Cars carrying Syrian refugees drive after they entered Turkey at the border zone between Syria and Turkey, near the Turkish village of Guvecci, in Hatay, on June 23, 2011. Hundreds of displaced Syrians poured into Turkey after Syrian troops backed by tanks entered a border zone where thousands fleeing bloodshed had been camping in squalid conditions.
Syrian troops and armored vehicles are sweeping through villages in an advance towards the Turkish border, in an apparent bid to assert more control over the area, triggering a flood of crossings into Turkey.
Soldiers reportedly drove through the village of Kherbet al Jouz, just 500 metres away from the Turkish border, where thousands of people are estimated to be hiding from a military crackdown in the restive northwestern Idlib province.

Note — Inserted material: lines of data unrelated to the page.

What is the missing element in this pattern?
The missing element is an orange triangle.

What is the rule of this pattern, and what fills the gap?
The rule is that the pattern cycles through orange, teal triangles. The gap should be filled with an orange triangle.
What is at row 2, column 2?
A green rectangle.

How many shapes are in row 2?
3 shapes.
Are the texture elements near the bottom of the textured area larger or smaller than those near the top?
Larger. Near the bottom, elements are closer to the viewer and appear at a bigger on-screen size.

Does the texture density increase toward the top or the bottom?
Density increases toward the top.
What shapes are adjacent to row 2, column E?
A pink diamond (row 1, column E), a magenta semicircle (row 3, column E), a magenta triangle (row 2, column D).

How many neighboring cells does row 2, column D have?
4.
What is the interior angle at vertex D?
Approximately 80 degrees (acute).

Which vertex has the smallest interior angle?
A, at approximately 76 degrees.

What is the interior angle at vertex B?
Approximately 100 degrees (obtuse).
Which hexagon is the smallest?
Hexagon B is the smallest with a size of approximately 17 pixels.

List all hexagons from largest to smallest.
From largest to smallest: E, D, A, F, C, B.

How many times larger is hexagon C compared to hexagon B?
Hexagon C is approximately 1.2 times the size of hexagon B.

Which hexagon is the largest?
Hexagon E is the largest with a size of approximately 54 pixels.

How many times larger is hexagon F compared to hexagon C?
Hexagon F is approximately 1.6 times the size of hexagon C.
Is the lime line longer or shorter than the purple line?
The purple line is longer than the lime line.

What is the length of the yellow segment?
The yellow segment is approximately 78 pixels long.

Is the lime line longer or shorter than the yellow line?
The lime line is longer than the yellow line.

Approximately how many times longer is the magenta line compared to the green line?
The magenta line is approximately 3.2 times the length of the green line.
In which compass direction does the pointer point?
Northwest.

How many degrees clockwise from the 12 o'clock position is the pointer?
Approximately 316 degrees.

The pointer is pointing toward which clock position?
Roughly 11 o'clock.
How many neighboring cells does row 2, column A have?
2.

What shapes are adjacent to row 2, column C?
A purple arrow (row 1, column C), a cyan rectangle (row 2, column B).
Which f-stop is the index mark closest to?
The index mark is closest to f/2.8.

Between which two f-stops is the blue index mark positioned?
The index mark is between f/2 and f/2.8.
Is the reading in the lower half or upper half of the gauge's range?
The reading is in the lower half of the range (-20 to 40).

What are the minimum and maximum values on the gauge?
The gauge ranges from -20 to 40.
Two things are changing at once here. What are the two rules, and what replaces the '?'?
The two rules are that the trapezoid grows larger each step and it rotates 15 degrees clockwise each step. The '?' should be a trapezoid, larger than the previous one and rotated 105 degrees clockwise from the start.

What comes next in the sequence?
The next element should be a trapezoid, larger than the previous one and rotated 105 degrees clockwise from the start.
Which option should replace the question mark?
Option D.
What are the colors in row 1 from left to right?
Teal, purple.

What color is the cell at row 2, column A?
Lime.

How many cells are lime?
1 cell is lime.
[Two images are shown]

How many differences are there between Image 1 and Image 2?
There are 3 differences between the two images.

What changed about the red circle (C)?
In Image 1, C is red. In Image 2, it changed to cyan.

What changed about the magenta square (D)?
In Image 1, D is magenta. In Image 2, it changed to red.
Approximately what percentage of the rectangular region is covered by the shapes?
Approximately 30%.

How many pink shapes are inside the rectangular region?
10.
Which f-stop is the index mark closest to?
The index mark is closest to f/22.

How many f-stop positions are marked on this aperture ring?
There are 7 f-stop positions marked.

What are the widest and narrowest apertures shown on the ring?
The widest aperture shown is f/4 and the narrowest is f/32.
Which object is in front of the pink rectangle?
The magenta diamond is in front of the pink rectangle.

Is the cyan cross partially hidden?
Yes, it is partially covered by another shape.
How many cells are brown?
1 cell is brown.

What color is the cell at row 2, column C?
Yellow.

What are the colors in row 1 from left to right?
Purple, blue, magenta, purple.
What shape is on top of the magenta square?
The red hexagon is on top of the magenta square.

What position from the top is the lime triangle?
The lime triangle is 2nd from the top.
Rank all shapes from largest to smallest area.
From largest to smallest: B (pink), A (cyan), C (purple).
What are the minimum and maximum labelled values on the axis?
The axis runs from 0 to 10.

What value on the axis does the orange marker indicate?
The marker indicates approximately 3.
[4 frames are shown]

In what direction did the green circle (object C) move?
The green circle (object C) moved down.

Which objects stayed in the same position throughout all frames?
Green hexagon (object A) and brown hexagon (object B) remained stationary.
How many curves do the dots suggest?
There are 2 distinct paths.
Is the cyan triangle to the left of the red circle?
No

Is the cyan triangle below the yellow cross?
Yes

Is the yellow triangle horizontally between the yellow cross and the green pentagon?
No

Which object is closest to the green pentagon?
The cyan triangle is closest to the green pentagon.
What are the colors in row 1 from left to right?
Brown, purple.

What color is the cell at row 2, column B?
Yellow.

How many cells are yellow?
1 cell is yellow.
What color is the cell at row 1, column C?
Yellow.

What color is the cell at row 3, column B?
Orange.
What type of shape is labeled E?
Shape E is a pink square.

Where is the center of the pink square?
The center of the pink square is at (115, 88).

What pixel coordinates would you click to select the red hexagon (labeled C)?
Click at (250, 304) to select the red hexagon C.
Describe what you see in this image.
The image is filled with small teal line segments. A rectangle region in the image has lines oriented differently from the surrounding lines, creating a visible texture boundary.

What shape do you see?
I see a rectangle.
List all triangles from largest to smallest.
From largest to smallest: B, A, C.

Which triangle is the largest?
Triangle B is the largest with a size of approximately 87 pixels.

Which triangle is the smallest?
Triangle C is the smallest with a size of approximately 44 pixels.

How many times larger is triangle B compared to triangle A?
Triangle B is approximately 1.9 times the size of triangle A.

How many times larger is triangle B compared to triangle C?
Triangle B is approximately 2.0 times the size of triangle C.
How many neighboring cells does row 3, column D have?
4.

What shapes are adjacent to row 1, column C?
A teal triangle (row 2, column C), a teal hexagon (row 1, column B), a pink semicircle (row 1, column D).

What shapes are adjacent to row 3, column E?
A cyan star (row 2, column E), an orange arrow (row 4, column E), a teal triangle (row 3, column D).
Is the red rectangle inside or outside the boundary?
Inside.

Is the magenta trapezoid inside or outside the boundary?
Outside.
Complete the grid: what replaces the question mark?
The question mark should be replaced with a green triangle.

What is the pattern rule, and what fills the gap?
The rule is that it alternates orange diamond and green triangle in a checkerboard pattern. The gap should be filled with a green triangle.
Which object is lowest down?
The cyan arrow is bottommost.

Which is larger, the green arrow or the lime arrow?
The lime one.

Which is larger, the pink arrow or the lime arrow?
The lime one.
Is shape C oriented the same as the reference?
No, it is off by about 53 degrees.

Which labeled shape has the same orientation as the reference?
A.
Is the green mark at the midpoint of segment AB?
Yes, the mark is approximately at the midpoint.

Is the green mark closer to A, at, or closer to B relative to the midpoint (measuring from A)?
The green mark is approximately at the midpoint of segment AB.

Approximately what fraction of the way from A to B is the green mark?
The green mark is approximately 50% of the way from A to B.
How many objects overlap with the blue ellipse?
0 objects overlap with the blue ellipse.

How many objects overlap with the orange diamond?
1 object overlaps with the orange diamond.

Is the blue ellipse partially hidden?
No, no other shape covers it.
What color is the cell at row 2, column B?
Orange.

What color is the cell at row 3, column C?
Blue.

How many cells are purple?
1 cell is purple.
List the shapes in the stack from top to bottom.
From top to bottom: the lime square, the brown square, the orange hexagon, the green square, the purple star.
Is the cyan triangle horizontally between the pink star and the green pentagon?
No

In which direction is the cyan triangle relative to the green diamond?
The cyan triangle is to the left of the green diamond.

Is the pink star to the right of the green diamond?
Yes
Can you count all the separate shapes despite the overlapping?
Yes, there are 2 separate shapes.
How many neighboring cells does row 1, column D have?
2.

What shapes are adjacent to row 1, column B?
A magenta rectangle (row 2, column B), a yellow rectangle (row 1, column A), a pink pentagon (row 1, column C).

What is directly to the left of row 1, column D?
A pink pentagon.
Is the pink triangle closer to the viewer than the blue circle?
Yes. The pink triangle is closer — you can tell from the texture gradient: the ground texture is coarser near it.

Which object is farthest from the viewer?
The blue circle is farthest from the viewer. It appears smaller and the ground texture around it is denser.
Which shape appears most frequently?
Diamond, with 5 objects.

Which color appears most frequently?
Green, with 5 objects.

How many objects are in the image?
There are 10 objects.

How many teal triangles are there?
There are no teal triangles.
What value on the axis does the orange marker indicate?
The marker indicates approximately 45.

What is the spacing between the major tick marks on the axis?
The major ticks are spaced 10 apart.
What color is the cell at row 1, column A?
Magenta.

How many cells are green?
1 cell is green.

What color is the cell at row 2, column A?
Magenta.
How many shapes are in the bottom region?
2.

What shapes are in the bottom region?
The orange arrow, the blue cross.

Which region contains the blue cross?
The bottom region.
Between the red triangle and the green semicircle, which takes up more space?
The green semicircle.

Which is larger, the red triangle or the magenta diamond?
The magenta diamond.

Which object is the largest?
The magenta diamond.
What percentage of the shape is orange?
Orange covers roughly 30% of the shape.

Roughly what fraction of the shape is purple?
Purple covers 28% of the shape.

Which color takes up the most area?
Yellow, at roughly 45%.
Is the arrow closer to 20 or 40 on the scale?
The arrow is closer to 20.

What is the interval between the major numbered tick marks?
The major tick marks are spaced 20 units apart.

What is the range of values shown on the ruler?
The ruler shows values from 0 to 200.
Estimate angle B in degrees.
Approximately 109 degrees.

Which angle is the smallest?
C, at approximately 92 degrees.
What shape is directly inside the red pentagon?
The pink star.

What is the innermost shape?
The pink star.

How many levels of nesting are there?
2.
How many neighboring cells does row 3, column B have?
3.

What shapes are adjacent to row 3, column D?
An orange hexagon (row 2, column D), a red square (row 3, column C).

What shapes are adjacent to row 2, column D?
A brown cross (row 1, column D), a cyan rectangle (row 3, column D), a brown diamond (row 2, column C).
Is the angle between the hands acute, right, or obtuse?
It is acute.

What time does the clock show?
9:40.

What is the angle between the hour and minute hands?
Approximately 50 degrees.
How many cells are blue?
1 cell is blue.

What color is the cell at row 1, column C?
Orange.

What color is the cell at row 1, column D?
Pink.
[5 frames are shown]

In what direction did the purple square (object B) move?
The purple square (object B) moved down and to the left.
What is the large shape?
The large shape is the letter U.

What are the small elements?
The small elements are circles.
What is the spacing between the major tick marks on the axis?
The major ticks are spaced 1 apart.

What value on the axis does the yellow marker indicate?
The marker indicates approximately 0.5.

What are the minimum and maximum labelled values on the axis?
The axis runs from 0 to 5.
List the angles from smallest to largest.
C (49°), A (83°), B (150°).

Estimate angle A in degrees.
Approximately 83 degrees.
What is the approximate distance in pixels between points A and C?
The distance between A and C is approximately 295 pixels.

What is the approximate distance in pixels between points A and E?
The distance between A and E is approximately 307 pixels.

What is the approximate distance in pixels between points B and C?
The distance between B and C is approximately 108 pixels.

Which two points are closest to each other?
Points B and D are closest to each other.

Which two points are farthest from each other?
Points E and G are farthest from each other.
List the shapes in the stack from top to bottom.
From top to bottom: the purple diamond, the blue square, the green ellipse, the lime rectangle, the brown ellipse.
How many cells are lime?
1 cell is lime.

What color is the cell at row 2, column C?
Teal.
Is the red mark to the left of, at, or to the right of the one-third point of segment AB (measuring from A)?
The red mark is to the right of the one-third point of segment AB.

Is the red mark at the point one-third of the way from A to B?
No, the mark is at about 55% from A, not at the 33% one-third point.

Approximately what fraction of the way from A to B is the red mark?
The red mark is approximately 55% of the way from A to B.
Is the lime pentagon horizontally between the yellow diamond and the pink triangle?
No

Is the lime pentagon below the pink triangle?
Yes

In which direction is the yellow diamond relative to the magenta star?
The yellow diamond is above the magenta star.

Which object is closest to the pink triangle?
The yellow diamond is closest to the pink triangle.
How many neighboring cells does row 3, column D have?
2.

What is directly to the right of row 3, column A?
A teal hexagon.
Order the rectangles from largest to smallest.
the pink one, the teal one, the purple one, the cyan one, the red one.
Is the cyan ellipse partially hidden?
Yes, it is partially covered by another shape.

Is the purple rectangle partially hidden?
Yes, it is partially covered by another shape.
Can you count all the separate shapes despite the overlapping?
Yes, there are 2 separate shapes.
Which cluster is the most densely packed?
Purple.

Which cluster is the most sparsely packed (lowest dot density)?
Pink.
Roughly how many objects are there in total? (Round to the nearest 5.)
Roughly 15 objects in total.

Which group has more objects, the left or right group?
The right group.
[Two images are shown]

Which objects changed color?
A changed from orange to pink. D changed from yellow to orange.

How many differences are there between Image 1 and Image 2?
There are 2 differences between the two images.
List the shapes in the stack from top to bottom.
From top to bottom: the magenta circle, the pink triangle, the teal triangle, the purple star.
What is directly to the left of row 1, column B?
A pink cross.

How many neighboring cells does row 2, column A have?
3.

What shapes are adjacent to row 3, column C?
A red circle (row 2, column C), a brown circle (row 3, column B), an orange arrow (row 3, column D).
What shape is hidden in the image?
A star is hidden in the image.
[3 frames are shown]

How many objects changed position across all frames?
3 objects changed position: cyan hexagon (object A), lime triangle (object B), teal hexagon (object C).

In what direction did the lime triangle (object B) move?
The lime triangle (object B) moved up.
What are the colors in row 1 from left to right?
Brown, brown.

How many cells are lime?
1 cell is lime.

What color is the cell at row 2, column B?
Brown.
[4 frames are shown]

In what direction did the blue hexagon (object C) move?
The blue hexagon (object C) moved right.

The Turkish Red Crescent said that 600 people who have been living in makeshift camps just short of the Turkish border fled across it Thursday morning, the FT reports.
Witnesses said more Turkish troops also could be seen at the border Thursday, as security tightened, the Wall Street Journal reports
There were also unconfirmed reports that Syrian forces were firing machine guns randomly in the nearby village of Managh, Al Jazeera reports.
The U.N. refugee agency, meanwhile, said there had been "a remarkable increase" in the number of Syrians seeking refuge in Turkey.
The number, to be released tomorrow, is likely to be much higher than the 600 estimated by the Red Crescent to have arrived since the last count early Wednesday, U.N. High Commissioner for Refugees spokesman Metin Corabatir said, Bloomberg reports.
A spokesman for Turkey's Disaster and Emergency Management Agency estimated that the number of Syrians taking refuge in Turkey by late afternoon Thursday was close to 11,000.
The Turkish and Syrian foreign ministers, meanwhile, discussed the crossings in a phone call, Turkey's state news agency Anadolu Ajansi reported.